KJMU
- Sand Springs, Oklahoma; United States;
- Broadcast area: Tulsa metropolitan area
- Frequency: 1340 kHz
- Branding: AM 1340

Programming
- Format: Urban gospel

Ownership
- Owner: Birach Broadcasting Corporation

History
- First air date: July 22, 1961
- Former call signs: KTOW (1961–1999); KTFX (1999–2006); KTKX (2006–2007);

Technical information
- Licensing authority: FCC
- Facility ID: 47101
- Class: C
- Power: 500 watts (day) 1,000 watts (Night)
- Transmitter coordinates: 36°07′58″N 96°05′36″W﻿ / ﻿36.13278°N 96.09333°W

Links
- Public license information: Public file; LMS;
- Webcast: Listen live

= KJMU =

Radio station in Sand Springs, Oklahoma

KJMU (1340 AM) is a radio station licensed to Sand Springs, Oklahoma, United States, serving the Tulsa metropolitan area. The station is owned by Birach Broadcasting Corporation.

==History==
KJMU's format history includes country, top 40 and alternative rock as KTOW. The format was later switched to urban gospel as "Love Radio 1340" under KTOW calls, later changed to KTFX. The station aired an urban adult contemporary format as "Hot 1340 The Groove" under an local management agreement with Hardman Broadcasting, later changing to a Spanish format as "La Ley 1340" for a short time under Davidson Media ownership.

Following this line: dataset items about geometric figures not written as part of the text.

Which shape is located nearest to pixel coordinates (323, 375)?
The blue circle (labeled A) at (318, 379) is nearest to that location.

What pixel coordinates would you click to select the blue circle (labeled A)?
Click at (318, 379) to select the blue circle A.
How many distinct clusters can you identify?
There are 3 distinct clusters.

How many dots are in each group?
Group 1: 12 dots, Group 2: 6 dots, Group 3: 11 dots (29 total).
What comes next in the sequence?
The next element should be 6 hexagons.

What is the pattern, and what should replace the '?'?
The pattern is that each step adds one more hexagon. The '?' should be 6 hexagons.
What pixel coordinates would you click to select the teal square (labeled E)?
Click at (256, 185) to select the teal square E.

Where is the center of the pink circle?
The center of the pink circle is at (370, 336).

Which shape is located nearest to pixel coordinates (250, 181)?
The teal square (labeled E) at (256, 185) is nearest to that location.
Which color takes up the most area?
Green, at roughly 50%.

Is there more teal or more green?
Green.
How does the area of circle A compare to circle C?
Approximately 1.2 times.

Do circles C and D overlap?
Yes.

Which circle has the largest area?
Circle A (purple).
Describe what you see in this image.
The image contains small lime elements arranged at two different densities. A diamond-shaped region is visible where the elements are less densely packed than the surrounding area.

In November 2007, a deal was reached to sell KJMU and sister station KTUV to Birach Broadcasting Corporation (Sima Birach, president) for a reported sale price of $1.5 million.

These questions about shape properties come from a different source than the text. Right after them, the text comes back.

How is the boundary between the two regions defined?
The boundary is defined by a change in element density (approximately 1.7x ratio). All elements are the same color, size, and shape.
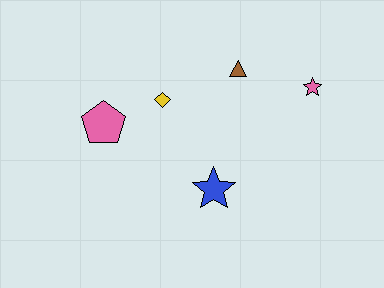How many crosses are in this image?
There are no crosses.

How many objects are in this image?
There are 5 objects.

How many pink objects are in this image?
There are 2 pink objects.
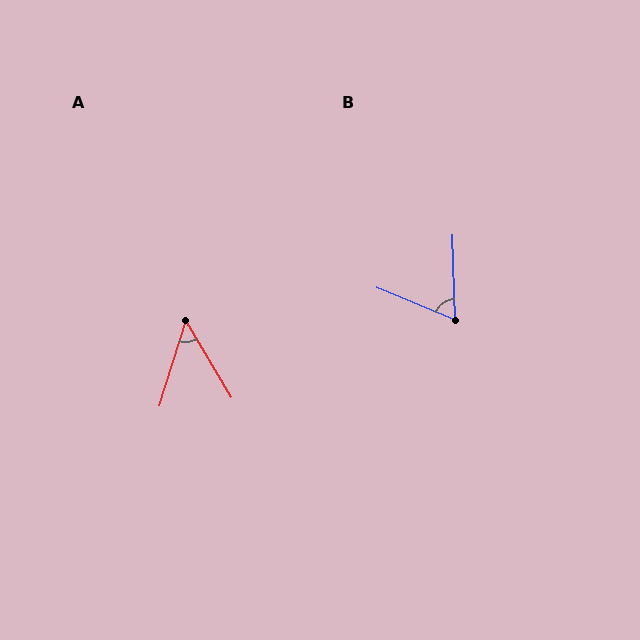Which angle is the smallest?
A, at approximately 48 degrees.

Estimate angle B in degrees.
Approximately 66 degrees.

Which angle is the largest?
B, at approximately 66 degrees.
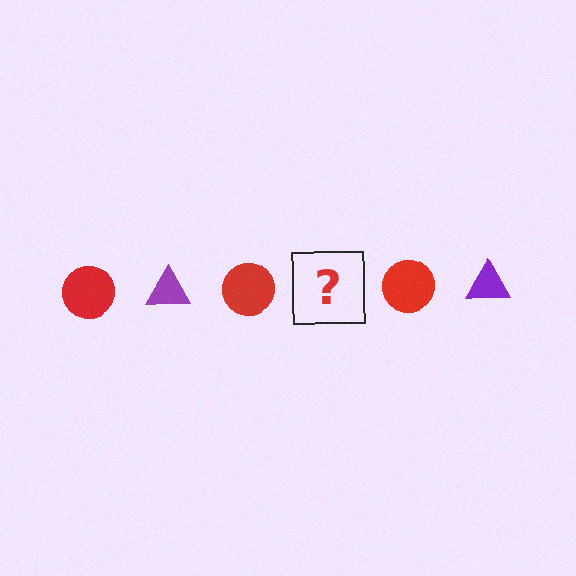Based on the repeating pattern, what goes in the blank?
The blank should be a purple triangle.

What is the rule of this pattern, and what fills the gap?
The rule is that the pattern alternates between red circle and purple triangle. The gap should be filled with a purple triangle.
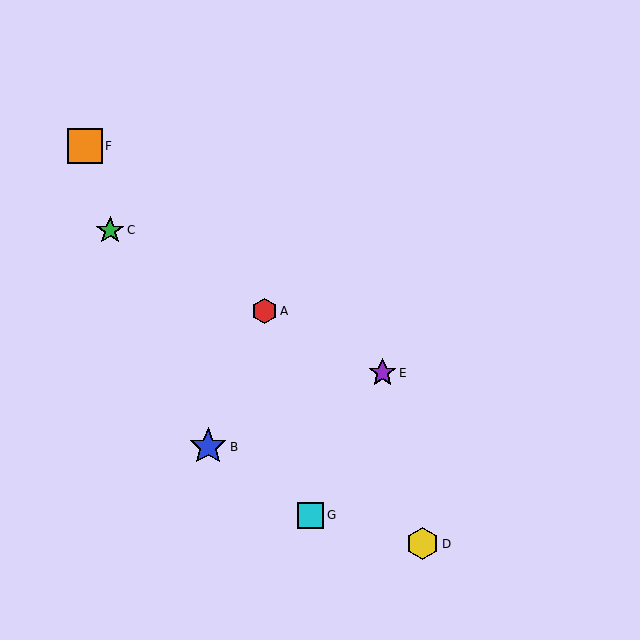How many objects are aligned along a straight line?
3 objects (A, C, E) are aligned along a straight line.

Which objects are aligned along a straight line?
Objects A, C, E are aligned along a straight line.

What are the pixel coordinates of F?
Object F is at (85, 146).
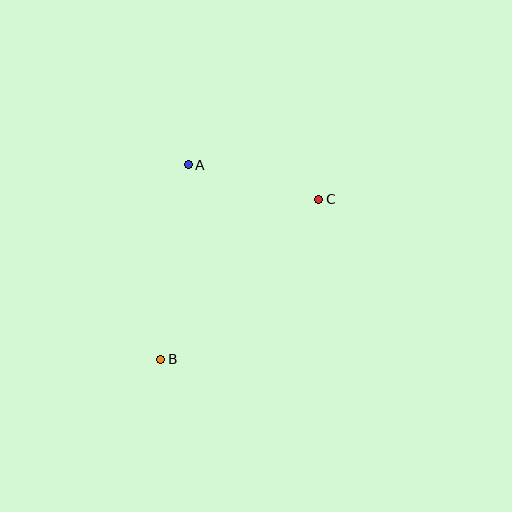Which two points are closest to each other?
Points A and C are closest to each other.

Following several years of silence, KJMU returned to the air in May 2021 and switched back to an urban gospel format. From 2014 to 2021, KJMU was silenced four times, and in July 2022, the station entered a consent decree and was granted a short-term one year license renewal to resolve issues related to being silent for 50% of its previous license period.

From January to May 2023, KJMU went silent again, citing transmitter malfunctions, and in December, was again giving a one year license renewal, citing that "while the situation has improved, the station is still not living up to its 'basic duty' as a broadcaster".